How would 85% of these hours be at idle?


----------



## swmnhay (Jun 13, 2008)

Gearclash said:


> And we think 8,000 hours is high hours . . .
> 
> http://www.auctiontime.com/OnlineAuctions/Details.aspx?OHID=10176053&lp=th
> 
> ...


Coal mine tractors.I wonder what they used them for?

http://www.nacoal.com/operations/Coteau.shtml


----------



## deadmoose (Oct 30, 2011)

Coal mine makes sense. Basically 2 full time employees need to run them to put that many hours on.


----------



## Bgriffin856 (Nov 13, 2013)

Just imagine what some of the letter series farmalls and JDs and others from that era that didn't have tachs, had for hours


----------



## IH 1586 (Oct 16, 2014)

Thorim said:


> Always figured it wasn't the amount of hours or how many miles are on piece of equipment but how those hours or miles were put on.
> 
> If you do regular maintenance. and don't beat the crap out of your equipment constantly it will last...most times


I would agree with that but my cousin seems to be the exception 2350 w/ 21,000+ hrs, 7210 w/ 15,000+ hrs, 4850 & 4960 w/ well over 10,000.


----------



## Shetland Sheepdog (Mar 31, 2011)

Looking at the photos, I'm going to speculate that someone read the hour meters wrong, and actual hours are 1/10th of stated, probably read as hours when should be hours & tenths! JMHO, Dave


----------



## slowzuki (Mar 8, 2011)

I'd bet the hours are correct, several friends of mine worked at mines where the machines run 24/7, 12 hour shifts, one operator gets off the next gets in. They stop for service and repairs only.

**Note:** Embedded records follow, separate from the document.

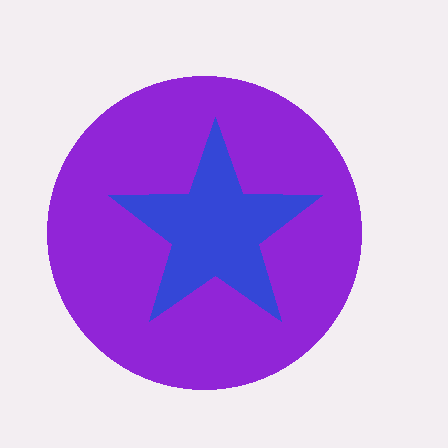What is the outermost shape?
The purple circle.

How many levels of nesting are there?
2.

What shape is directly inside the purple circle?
The blue star.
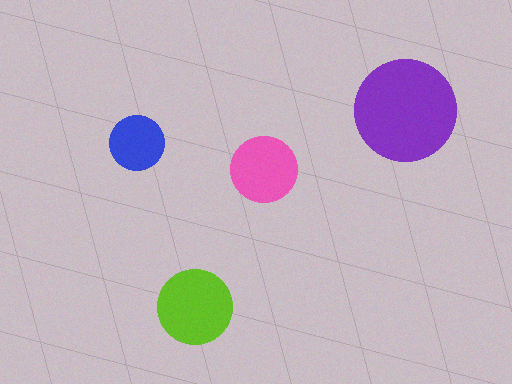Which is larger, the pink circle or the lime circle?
The lime one.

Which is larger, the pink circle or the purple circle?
The purple one.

They had scheduled major rebuilds at 30k hours on the dozers if I remember right.

Backhoes were used just idling most of the time with operator on call to drag the power cable for the shovels.


----------



## TORCH (Jan 7, 2012)

Makes one think, all the hours how could the seats be that nice? unless replaced 4 times?


----------



## slowzuki (Mar 8, 2011)

Because they don't get in and out many times per shift and they often sit parked not bouncing up and don't wearing the fabric.



TORCH said:


> Makes one think, all the hours how could the seats be that nice? unless replaced 4 times?


----------



## carcajou (Jan 28, 2011)

I know of a JD 4020 that has over 30,000 hrs on it. The owner is not known for being easy on equipment either. That is too much ass time in one tractor seat for me.


----------



## Swv.farmer (Jan 2, 2016)

One thing I can guarantee is if they were used around a coal mine is that they were not easy hours.
I worked 15 years in a deep mine and coal miners are hard on everything.

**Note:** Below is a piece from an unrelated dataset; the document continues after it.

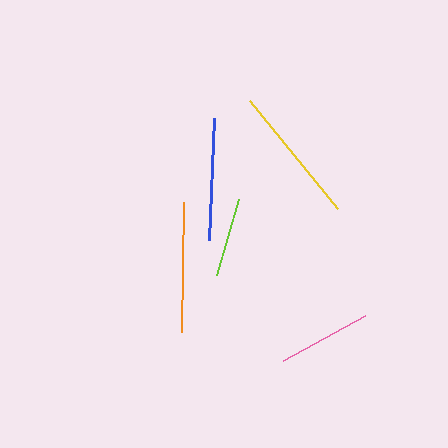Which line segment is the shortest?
The lime line is the shortest at approximately 79 pixels.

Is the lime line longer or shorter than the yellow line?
The yellow line is longer than the lime line.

Their was a story told one time about a mine buying 3 of everything the reason was that a coal miner would break one steal one and use one.


----------



## Gearclash (Nov 25, 2010)

2006 6120 sold for $15,500, had 36,458 hrs, said it needed a head gasket.

2002 6120 sold for $16,700, had 34,931 hrs.

I would think a salvage yard bought them.

Seems like enough money for salvage tractors, but they are comparatively late model. Anybody know what these tractors sold for new? I'm curious what the per hour depreciation average is.


----------



## luke strawwalker (Jul 31, 2014)

Gearclash said:


> 2006 6120 sold for $15,500, had 36,458 hrs, said it needed a head gasket.
> 
> 2002 6120 sold for $16,700, had 34,931 hrs.
> 
> ...


Wow... did they ever shut the engine off on them to get THAT many hours on the clock??

Later! OL J R


----------



## Hawk40 (Jun 28, 2015)

Gearclash said:


> 2006 6120 sold for $15,500, had 36,458 hrs, said it needed a head gasket.
> 
> 2002 6120 sold for $16,700, had 34,931 hrs.
> 
> ...


----------



## Hawk40 (Jun 28, 2015)

We've had a lot of 6410-6430's in the strawberry farm in FL
New 64's were around 55,000 back in 2005, not sure about 61's. Never seen one around here.
Did have a 7200 that was traded in several yrs ago that had 24,500 hrs on it. It would crank up and run good but wouldn't pull a load anymore


----------



## Gearclash (Nov 25, 2010)

Hawk40 said:


> We've had a lot of 6410-6430's in the strawberry farm in FL
> New 64's were around 55,000 back in 2005, not sure about 61's. Never seen one around here.
> Did have a 7200 that was traded in several yrs ago that had 24,500 hrs on it. It would crank up and run good but wouldn't pull a load anymore


About a dollar an hour average depreciation then.


----------